Optimizing the parsing grammar

One good way of optimizing performance is to think about how parboileds recursive descent parser will match common input in your applications language and identify “problematic” areas.

Left-Factoring

Consider the following rule:

Rule SomeRule() {
    return FirstOf(
        Sequence(A(), X()),
        Sequence(A(), B(), Y()),
        Sequence(A(), B(), Z())
    );
}

Even though this rule construct is perfectly legal it is not the most efficient for a recursive descent parser that does not perform match memoization (which parboiled not currently supports). It order to successfully match the third alternative of the FirstOf rule in this example parboiled will have to match rule A three times and rule B twice, since the first alternative will only fail after A has already been successfully matched and parboiled will have to backtrack to the input position before the A in order to try the second alternative (which in turn will only fail after A and B have been successfully matched).

Rewriting the rule to this construct:

Rule SomeRule() {
    return Sequence(
        A(),
        FirstOf(
            X(),
            Sequence(
                B(),
                FirstOf(
                    Y(),
                    Z()
                )
            )
        )
    );
}

can speed up parsing performance considerably, especially if the third alternative is very common in the input and the rules A and B are rather complex. Of course, complete left-factoring in the way of this example is not always possible or convenient since it does require changing the rule structure in a way that might not conform to the semantic logic of the grammar or complicate action design. However, it is helpful to keep left-factoring in mind when designing a grammar, especially for the “costly” rules higher-up in your rule tree .
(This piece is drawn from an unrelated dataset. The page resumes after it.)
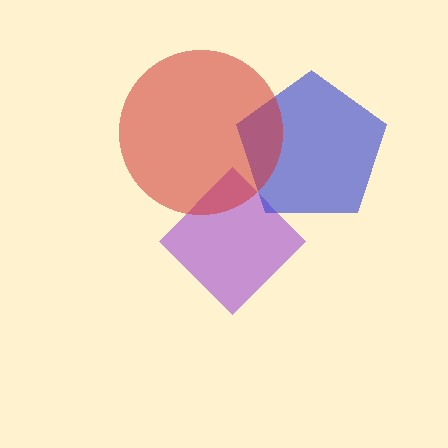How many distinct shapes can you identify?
There are 3 distinct shapes: a purple diamond, a blue pentagon, a red circle.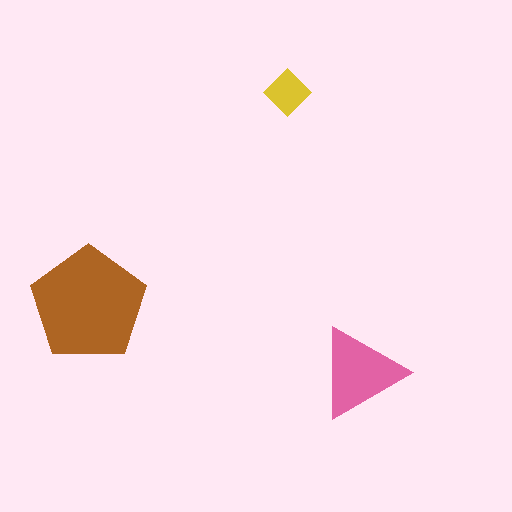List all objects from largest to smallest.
The brown pentagon, the pink triangle, the yellow diamond.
Reordering of FirstOf-Alternatives

When optimizing a grammar for parsing performance it is also helpful to look at the statistical properties of the expected parsing input, especially with regard to the probability of occurrence of certain FirstOf alternatives.
Consider this simple example:

Rule SomeRule() {
    return FirstOf(
        A(),
        B(),
        C()
    );
}

If you already know that alternative C is much more likely to match than alternatives A and B in most inputs you expect your parser to see you might want to reorder the alternatives to this:

Rule SomeRule() {
    return FirstOf(
        C(),
        A(),
        B()
    );
}

This way parboiled will always try alternative C first and spend less time with trying and failing with the other two alternatives. However, this optimization is only safe when the alternatives being reordered are completely independent. If, for example, A, B, and C are defined to match a 4, 2 or 1 digit number as follows

Rule A() {
    return Sequence(Digit(), Digit(), Digit(), Digit());
}

Rule B() {
    return Sequence(Digit(), Digit());
}

Rule C() {
    return Digit();
}

you cannot simply move C first. If you did C would always match and A and B would never match, since C is a prefix of A and B.
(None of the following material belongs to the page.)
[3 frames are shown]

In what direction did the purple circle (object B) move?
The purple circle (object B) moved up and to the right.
Optimizing grammar execution

Apart from optimizing the grammar itself for increased parsing performance you can also tweak the way in which parboiled matches the various rules of your grammar.

Not building a parse-tree

Since building a parse tree can be quite expensive (time- and memory-wise) it is better to not enable parse-tree building when parsing performance is important.
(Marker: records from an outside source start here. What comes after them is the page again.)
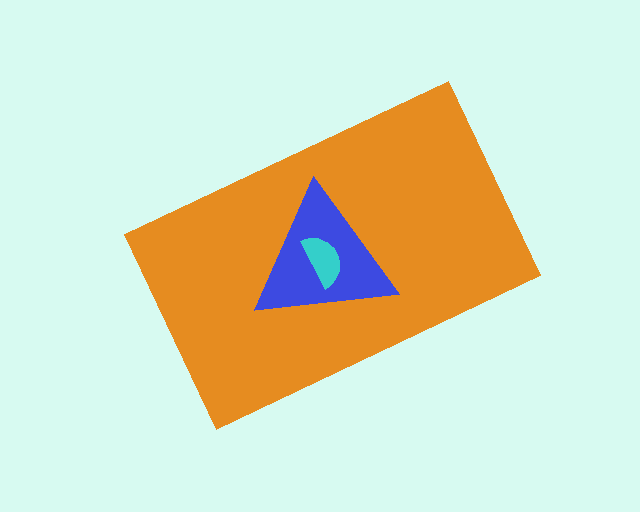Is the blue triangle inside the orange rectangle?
Yes.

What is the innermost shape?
The cyan semicircle.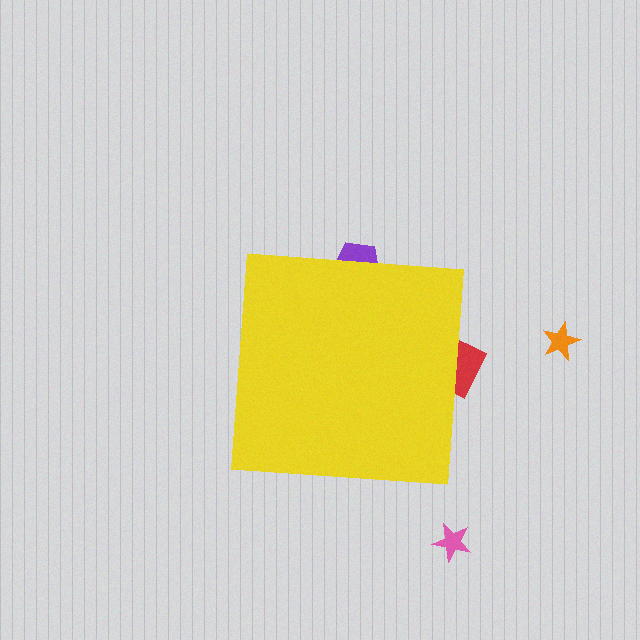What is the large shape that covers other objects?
A yellow square.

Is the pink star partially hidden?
No, the pink star is fully visible.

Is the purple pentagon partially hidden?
Yes, the purple pentagon is partially hidden behind the yellow square.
Profiling your grammar with the ProfilingParseRunner

Many times it is not that easy to completely foresee, how a large and possibly complicated parser digests common input. Profiling common scenarios with The ProfilingParseRunner can yield valuable insights into which areas of your grammar are particularly stressed and where grammar optimization might be most beneficial.

@MemoMismatches

Currently parboiled only features limited “packratting” support, which is the technique of memoizing the results of previously matched rules for certain input locations to curb the effect of excessive backtracking. However, since “dumb” memoization comes with significant time and memory costs itself its effects on parsing performance heavily depend on the actual grammar, input and implementation details. In-depth testing of various parboiled parsers has shown that the effects of memoization are rarely beneficial to bottom-line parsing speed in somewhat optimized, real-world grammars.

One memoization option that parboiled currently supports is the memoization of rule mismatches for consecutive applications of a rule at the same input location. This memoization can be implemented with very little overhead and can help reduce the number of re-mismatches as reported by The ProfilingParseRunner.